How A 2,400 Year Old Problem Shows Us How Close ChatGPT's AI Is To Human Intelligence

When testing how close ChatGPT is to the capabilities of human intelligence, doesn't it make sense to follow an intellectual's teachings, such as the Greek philosopher Socrates? That's the idea behind a study scientists published in the International Journal of Mathematical Education in Science and Technology. They asked ChatGPT a 2,400-year-old math problem. The problem, involves doubling the area of a square. In the original story, the student doubled the length of each side of the square. After a back-and-forth, Socrates guides them to use the length of the original square's diagonal as a base to calculate each side instead. But the point is not to correctly utilize the math. Socrates was trying to demonstrate the student already had the necessary knowledge to calculate the real answer through reasoning. And scholars have argued precisely that for centuries — whether we have the mathematical knowledge embedded in us or it's accessed through logical reasoning and experience. But how do large language models (LLMs) like ChatGPT handle this?

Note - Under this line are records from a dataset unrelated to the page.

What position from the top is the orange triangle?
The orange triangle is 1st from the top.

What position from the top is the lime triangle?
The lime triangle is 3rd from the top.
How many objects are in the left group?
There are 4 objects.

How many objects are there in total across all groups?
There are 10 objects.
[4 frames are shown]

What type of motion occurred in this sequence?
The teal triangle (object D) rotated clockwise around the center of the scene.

Dr. Nadav Marco, study co-leader from the Hebrew University of Jerusalem, worked alongside Andreas Stylianides, professor of Mathematics Education at Cambridge. They reasoned that because ChatGPT is trained on text rather than images, if it can find the correct solution, it supports the idea that mathematical abilities and reasoning are learned rather than innate. Is this knowledge locked away and able to be "retrieved" or is it "generated" through lived-in experiences? They believed there was a low chance the chatbot would get things right. What actually happened is the bot improvised to find a solution, even making a similar mistake to the human student — the bot incorrectly said the diagonal cannot be used and there was no geometric solution.

How do scientists know the chatbot was improvising?

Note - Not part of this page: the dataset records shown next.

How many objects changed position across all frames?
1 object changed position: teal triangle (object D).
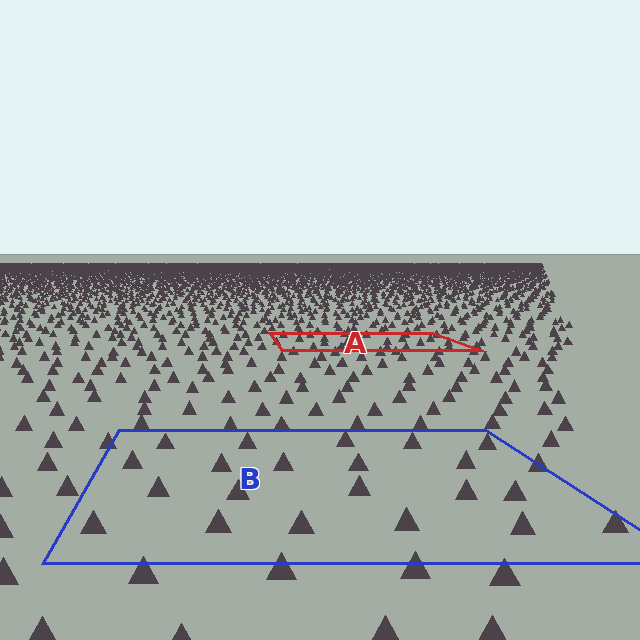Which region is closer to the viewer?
Region B is closer. The texture elements there are larger and more spread out.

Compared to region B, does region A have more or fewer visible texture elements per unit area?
Region A has more texture elements per unit area — they are packed more densely because it is farther away.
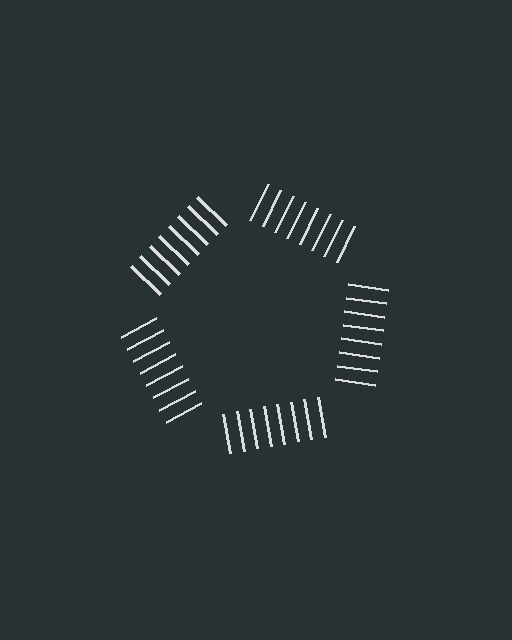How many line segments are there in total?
40 — 8 along each of the 5 edges.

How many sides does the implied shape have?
5 sides — the line-ends trace a pentagon.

With scientists trying to make AI suffer by feeling simulated pain, truly improvisational AI could be a frightening development. But it's not quite like that. Marco says that it's a "vanishingly small" possibility the false double-sides claim came from existing data, which means it was improvising. ChatGPT was adapting its responses based on previous discussions, which indicates that the knowledge was being generated rather than innately accessed. Marco explains that, as humans, our natural instinct is to try and reason things out "based on [...] past experiences." During the experiment, ChatGPT was doing the same, it seems, coming up with its own hypotheses or answer "like a learner or a scholar." It wasn't using experiences, though, just data. Unlocking the neural code to our reasoning could be the breakthrough that may lead to superhuman AI someday, yes, but we're not there yet.

What this also potentially points to is a concept called the zone of proximal development (ZPD). The term is used to describe the natural gap between what a person knows and what they can eventually grow to know, or learn, with the appropriate guidance — usually from a more knowledgeable or experienced person. ChatGPT may be using a similar concept as a framework to build knowledge, by solving problems that aren't represented in training or past data stores. As with all studies, however, the team is "cautious" about the results, and further behavioral studies would be necessary to make definitive conclusions. For now, the behavior seems "learner-like," but there's not enough evidence to conclude LLMs reason or work things out like humans do. Good news for humanity is an unrelated breakthrough Apple study recently came to the same conclusion, that advanced reasoning AI doesn't actually use reasoning like humans do.